A Blog about a clever boy and a mom determined to out-smart him.

Sunday, April 15, 2012

Waiting

We are stuck in the airport waiting. Stormy West Texas weather has us festooned in Washington D.C.  In the last few weeks we have spent an entire day waiting in airports.  We have created airport games.  We have had long discussions about airport fashion and set up camp with blankets, airline pillows and portable movies.  Mostly, we have waited.

The airport in D.C is sterile and gray.  The floors are cold granite speckled with bits of embedded shiny rocks.  Passengers walk slowly to their gates anticipating a delay or race wildly across the hallway hoping to catch a flight, trailed by out of control rolling luggage.  Each seem inherently annoyed with the other.  In D.C we eat.  We eat pretzels soaked in butter, and covered with sugar.  We eat platter sized cheeseburgers and frenchfries so greezy that they discolor the paper bag with glossy oil marks.  Finally, we walk.  We walk up and down the airport corridors shopping for things we don't need.
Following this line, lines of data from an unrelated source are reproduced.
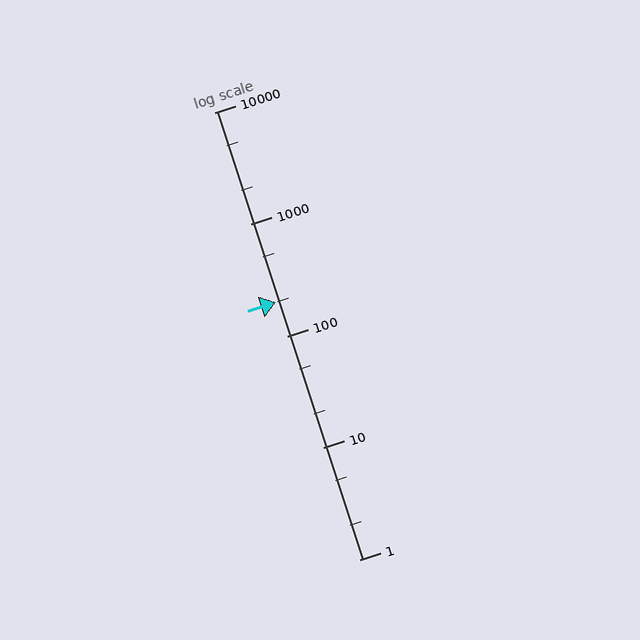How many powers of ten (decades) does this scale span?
The scale spans 4 decades, from 1 to 10000.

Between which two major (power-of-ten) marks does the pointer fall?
The pointer is between 100 and 1000.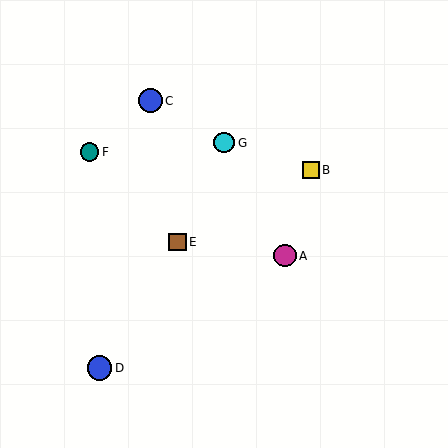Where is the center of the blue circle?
The center of the blue circle is at (150, 101).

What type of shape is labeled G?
Shape G is a cyan circle.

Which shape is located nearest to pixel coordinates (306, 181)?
The yellow square (labeled B) at (311, 170) is nearest to that location.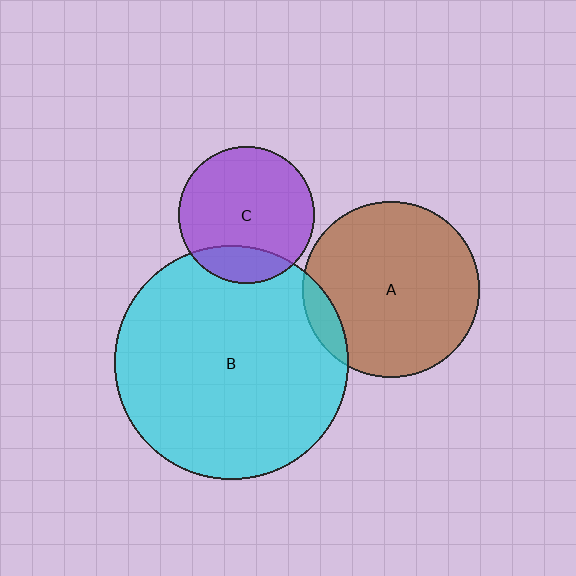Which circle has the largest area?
Circle B (cyan).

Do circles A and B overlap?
Yes.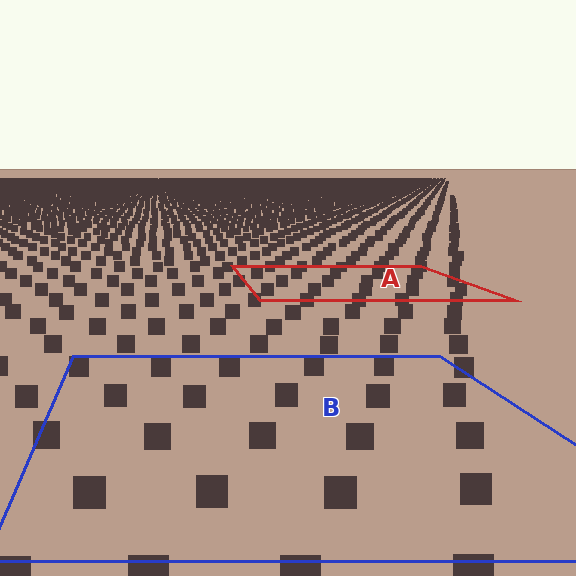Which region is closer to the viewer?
Region B is closer. The texture elements there are larger and more spread out.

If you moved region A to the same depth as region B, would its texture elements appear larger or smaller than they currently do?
They would appear larger. At a closer depth, the same texture elements are projected at a bigger on-screen size.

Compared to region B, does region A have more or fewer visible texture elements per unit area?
Region A has more texture elements per unit area — they are packed more densely because it is farther away.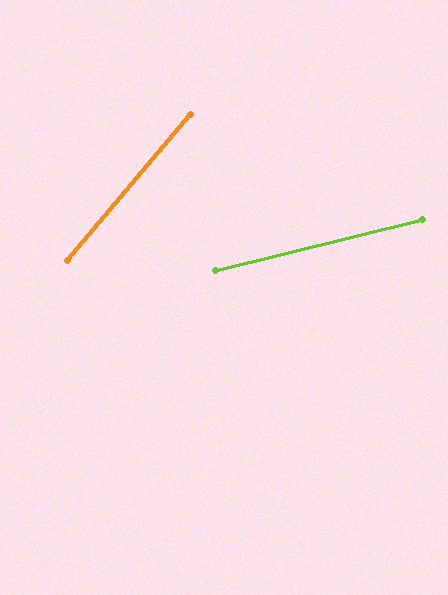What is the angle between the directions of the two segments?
Approximately 36 degrees.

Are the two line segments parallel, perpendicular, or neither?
Neither parallel nor perpendicular — they differ by about 36°.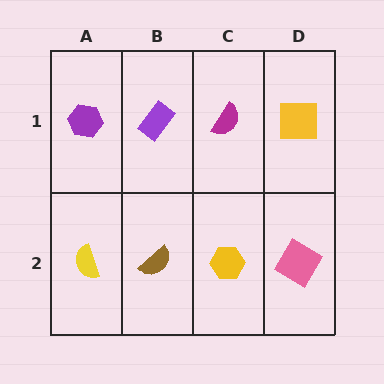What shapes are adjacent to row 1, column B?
A brown semicircle (row 2, column B), a purple hexagon (row 1, column A), a magenta semicircle (row 1, column C).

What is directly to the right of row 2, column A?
A brown semicircle.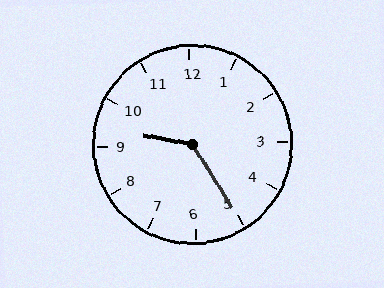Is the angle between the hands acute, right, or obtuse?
It is obtuse.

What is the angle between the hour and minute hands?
Approximately 132 degrees.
The Doha airport is dirty but not overtly.  Secret bits of dirt hide in un-dusted corners and wedge between the gaps of off white tile.  Passengers arrive from all over the world.  Arab women seem like moving shadows.  The are covered head to toe in black, and move noiselessly past.  Only their eyes speak through the a rectangular window cut in the dark cloth.  A family or tired women disembark in brightly covered saris and reapply makeup in the airport restroom.  We drink coffee and then purchase more coffee.  We take turns chasing our son around the play place and we groan when they announce yet another flight delay.

Pigeons are roosting in the Kathmandu airport.  They are occupying a space purposed for humans and raising their young in the rafters.  We are herded into narrow rooms with shabby plastic chairs and fight for a space together to wait.  I roll my pants legs up before I go to the toilets.  The floors are perpetually wet and I squat awkwardly over a pit toilet.  There are no delay announcements but the time for our flight has long since passed.  We trade bits of information with the other passengers - some of it fact and other bits of fiction.  When the gates opens we rush the doors and I hold tightly to my son's hand.  We elbow our way up a movable staircase and onto the plane.  We join the other passengers in ignoring the flight attendant led safety briefing and wait to depart.